#240 — UTF-8 BOM makes parseTestRecord fail for certain tests

bug_id: 240
creation_ts: 2012-01-10 04:54:00 -0800
short_desc: UTF-8 BOM makes parseTestRecord fail for certain tests
delta_ts: 2012-03-28 16:31:53 -0700
product: Test262
component: Test Harness
version: unspecified
rep_platform: Macintosh
op_sys: Mac OS
bug_status: RESOLVED
resolution: FIXED
priority: Normal
bug_severity: normal
everconfirmed: true
reporter: Joost-Wim Boekesteijn
assigned_to: Dave Fugate

commentid: 551
comment_count: 0
who: Joost-Wim Boekesteijn
bug_when: 2012-01-10 04:54:01 -0800

When running the tests for ch07 or ch15, the command line test runner fails with this message:

Traceback (most recent call last):
File "tools/packaging/test262.py", line 453, in <module>
Main()
File "tools/packaging/test262.py", line 448, in Main
options.full_summary)
File "tools/packaging/test262.py", line 412, in Run
cases = self.EnumerateTests(tests)
File "tools/packaging/test262.py", line 363, in EnumerateTests
strict_case = TestCase(self, name, full_path, True)
File "tools/packaging/test262.py", line 185, in __init__
del testRecord["commentary"]
KeyError: 'commentary'

The problem seems to be that some files start with a UTF-8 Byte Order Mark (which ends up in the source string) causing the parseTestRecord function to fail.
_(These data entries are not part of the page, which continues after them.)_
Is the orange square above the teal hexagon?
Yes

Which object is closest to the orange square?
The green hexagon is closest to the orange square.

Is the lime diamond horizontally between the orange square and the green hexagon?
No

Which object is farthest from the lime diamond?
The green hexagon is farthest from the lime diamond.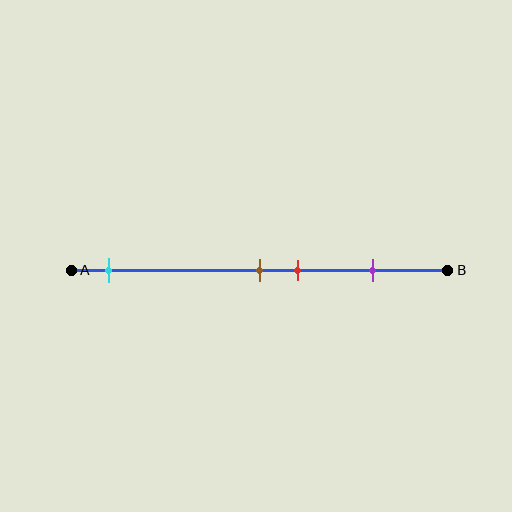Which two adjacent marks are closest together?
The brown and red marks are the closest adjacent pair.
My guess is that there are two approaches to fixing this:

1. Removing the BOM from the offending files. Using the next command, I produced a list of these files:

find ./test/suite -name '*.js' | xargs file | grep BOM

./test/suite/ch07/7.6/7.6.1/7.6.1.2/7.6.1.2-2-s.js
./test/suite/ch07/7.6/7.6.1/7.6.1.2/7.6.1.2-3-s.js
./test/suite/ch07/7.6/7.6.1/7.6.1.2/7.6.1.2-4-s.js
./test/suite/ch07/7.6/7.6.1/7.6.1.2/7.6.1.2-5-s.js
./test/suite/ch07/7.6/7.6.1/7.6.1.2/7.6.1.2-6-s.js
./test/suite/ch07/7.6/7.6.1/7.6.1.2/7.6.1.2-7-s.js
./test/suite/ch07/7.6/7.6.1/7.6.1.2/7.6.1.2-8-s.js
./test/suite/ch07/7.6/7.6.1/7.6.1.2/7.6.1.2-9-s.js
./test/suite/ch15/15.11/15.11.4/15.11.4.2/15.11.4.2-1.js
./test/suite/ch15/15.11/15.11.4/15.11.4.3/15.11.4.3-1.js

I'm not sure if the BOM is there for any reason. Probably not.

2. Changing the way the files are read.

As a quick hack, I changed TestCase.__init__ in tools/packaging/test262.py by replacing the call to 'open' with 'codecs.open':

-f = open(self.full_path)
+f = codecs.open(self.full_path, "r", "utf-8-sig")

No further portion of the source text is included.